Bruno Schulz | |
---|---|
Born |
Drohobych, Kingdom of Galicia and Lodomeria |
July 12, 1892
Died | November 19, 1942 Drohobycz, German occupied Poland |
(aged 50)
Occupation | Writer, fine artist, literary critic, art teacher |
Nationality | Polish |
Genre | Novel, short story |
Literary movement | modernism, surrealism, magic realism |
Notable works | Sanatorium Under the Sign of the Hourglass, The Street of Crocodiles aka Cinnamon Shops |
Bruno Schulz (July 12, 1892 – November 19, 1942) was a Polish writer, fine artist, literary critic and art teacher born to Jewish parents. He is regarded as one of the great Polish-language prose stylists of the 20th century. In 1938, he was awarded the Polish Academy of Literature's prestigious Golden Laurel award. Several of Schulz's works were lost in the Holocaust, including short stories from the early 1940s and his final, unfinished novel The Messiah. Schulz was shot and killed by a German Nazi in 1942 while walking back home toward Drohobycz Ghetto with a loaf of bread.
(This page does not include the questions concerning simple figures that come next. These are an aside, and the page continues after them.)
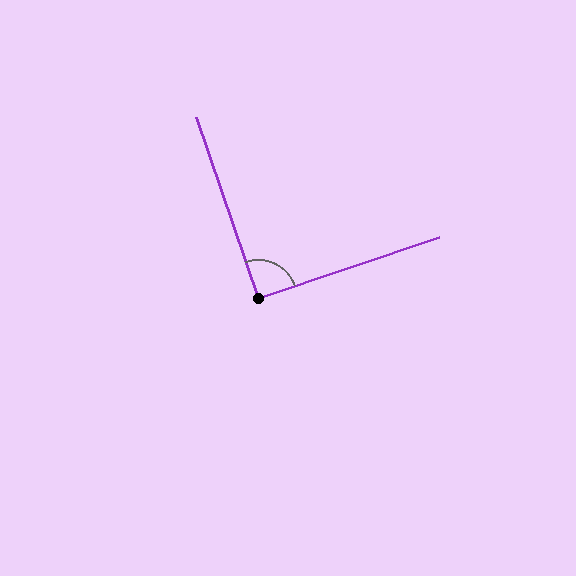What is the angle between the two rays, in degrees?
Approximately 90 degrees.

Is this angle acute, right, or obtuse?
It is a right angle.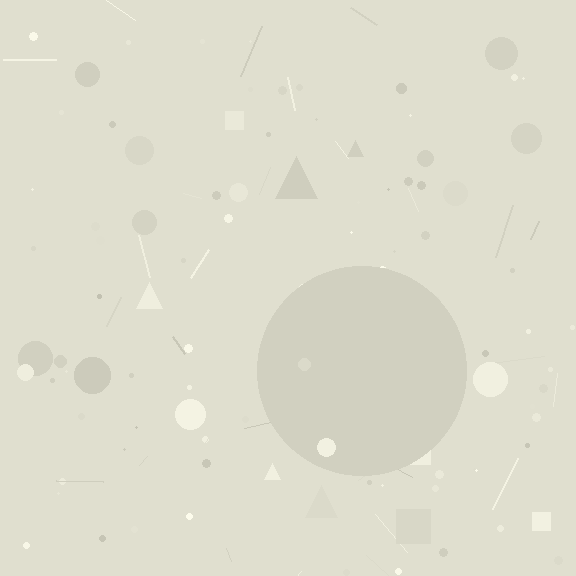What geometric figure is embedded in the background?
A circle is embedded in the background.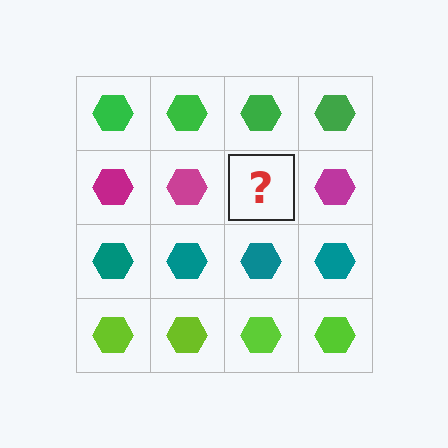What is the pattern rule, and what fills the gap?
The rule is that each row has a consistent color. The gap should be filled with a magenta hexagon.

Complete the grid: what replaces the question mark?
The question mark should be replaced with a magenta hexagon.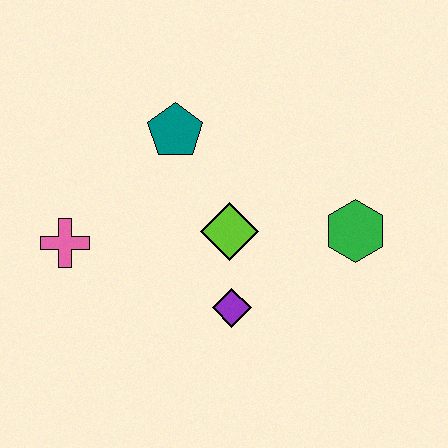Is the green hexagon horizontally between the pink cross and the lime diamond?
No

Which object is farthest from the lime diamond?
The pink cross is farthest from the lime diamond.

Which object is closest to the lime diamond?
The purple diamond is closest to the lime diamond.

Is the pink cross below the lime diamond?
Yes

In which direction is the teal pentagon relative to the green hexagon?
The teal pentagon is to the left of the green hexagon.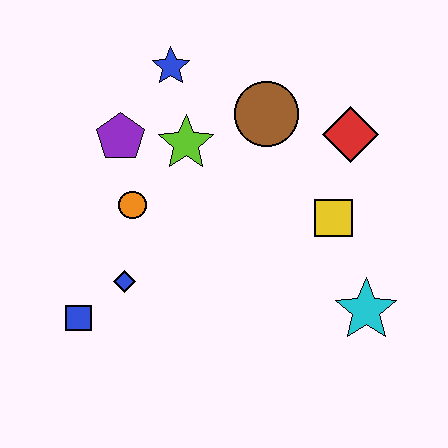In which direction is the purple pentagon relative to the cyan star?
The purple pentagon is to the left of the cyan star.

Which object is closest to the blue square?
The blue diamond is closest to the blue square.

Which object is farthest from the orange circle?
The cyan star is farthest from the orange circle.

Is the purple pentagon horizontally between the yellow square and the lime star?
No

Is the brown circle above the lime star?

Schulz was born in Drohobych, Austrian Galicia, historically part of the Kingdom of Poland before the three partitions, and today part of Ukraine. After World War One, Drohobycz became part of the Lwów Voivodeship. Bruno Schulz was the son of cloth merchant Jakub Schulz and Henrietta née Kuhmerker. At a very early age, he developed an interest in the arts. He attended school in Drohobych from 1902 to 1910, after which he studied architecture at Lviv Polytechnic. His studies were interrupted by illness in 1911 but he resumed them in 1913 after two years of convalescence. In 1917 he briefly studied architecture in Vienna. At the end of World War I, when he was 26, Drohobycz became part of the newly reborn Polish Second Republic. Schulz taught drawing in a Polish school from 1924 to 1941. His employment kept him in his hometown, although he disliked the teaching, apparently maintaining his job only because it was his sole source of income.